Framed with the beautiful Mandakini river, snow-clad mountains, forests and mesmerising views, Kedarnath is a deeply spiritual experience for travellers. Each year, thousands of Hindu pilgrims flock to the temple to seek the blessings of Lord Shiva. What makes the temple town so special?
The story of Kedarnath
There are various versions about the origin of the Kedarnath temple. Some say it was built by Hindu seer Adi Shankaracharya in the 8th Century. Other versions claim it was built by Raja Bhoj of Malwa in 2nd Century. But what inspired them? Again, there are multiple stories.
One of them leads on from the Mahabharat. Legend has it that following the Kurukshetra carnage, the Pandavas sought to meet Shiva to seek his forgiveness for the sins of the war. Shiva, unhappy with them, refused a meeting and left Kashi, his abode. He appeared as Nandi the bull in Guptakashi. But the Pandavas found out, and tried to catch hold of Nandi. Shiva escaped and this time, reappeared in five different parts in different places—the face at Rudranath, arms at Tungnath, navel and stomach at Madhyamaheshwar, the locks at Kalpeshwar and the hump at Kedarnath.
The second tale is Nara-Narayan, a Hindu deity, went to worship Parvita, and Shiva appeared. Nara-Narayan asked him to stay there in his original form for the welfare of humanity. Lord Shiva granted his wish and Kedarnath became his home.
Under snow for 400 years!
Geologists claim that the temple of Kedarnath was under snow for nearly 400 years, some time around 1300-1900 AD, a period known as the Little Ice Age. Scientists from the Wadia Institute of Himalayan Geology, Dehradun, say the several yellow lines on the temple walls point to glacial activity in the region. The temple not only survived being under the snow for 400 years but also escaped any serious damage from glacial movement, as per this report.
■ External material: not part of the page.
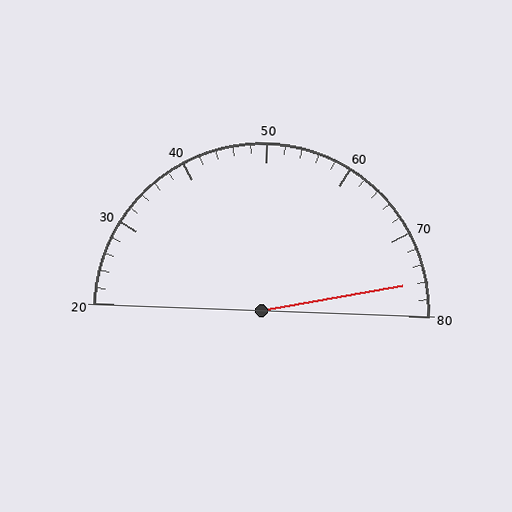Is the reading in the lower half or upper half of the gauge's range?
The reading is in the upper half of the range (20 to 80).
Scientists say that even the inside of the temple shows signs of glacial movement and the stones are more polished. The report further adds that scientists studied the architecture and concluded that the those who designed the temple not only kept in mind the terrain but also the formation of snow and glaciers, and ensured that the structure was strong enough not only to withstand natural disasters and the passage of time.
The Kedarnath flood of 2013
In 2013, massive flash floods swept through Uttarakhand. The deluge claimed 197 lives. About 236 were injured and 4,021 went missing. A total of 2,119 house were fully damaged, 3,001 severely damaged and 11,759 partially damaged, according to reports.
Kedarnath, the temple and town, also bore the brunt of nature’s fury, but the shrine survived. Some say a massive boulder blocked the path of the water and saved the temple from being washed away. Miracle or just great architecture, the shrine survives and continues to attract the devout to this day.
Where is Kedarnath?
One of Hinduism’s holiest shrines, the Kedarnath temple is located Rudraprayag, in the lap of the Garhwal Himalayas, 221km from Rishikesh. It rests against the backdrop of the Kedarnath range, at an altitude of 3580m. It is one of the four sites that make up the Chhota Char Dham pilgrimage circuit, along with Badrinath, Gangotri and Yamunotri. It is also one of the 12 Jyotirlingas, or sites holy to Lord Shiva.
How to reach Kedarnath?
Gaurikund is the last motorable point before Kedarnath. From here, it’s 14km up the mountains. One can walk up, ride a pony, or be hauled up in a palanquin. Alternatively, you can take a very short helicopter ride from Sirsi, Phata or Guptakashi and then walk up the short distance to seek the blessings of Shiva.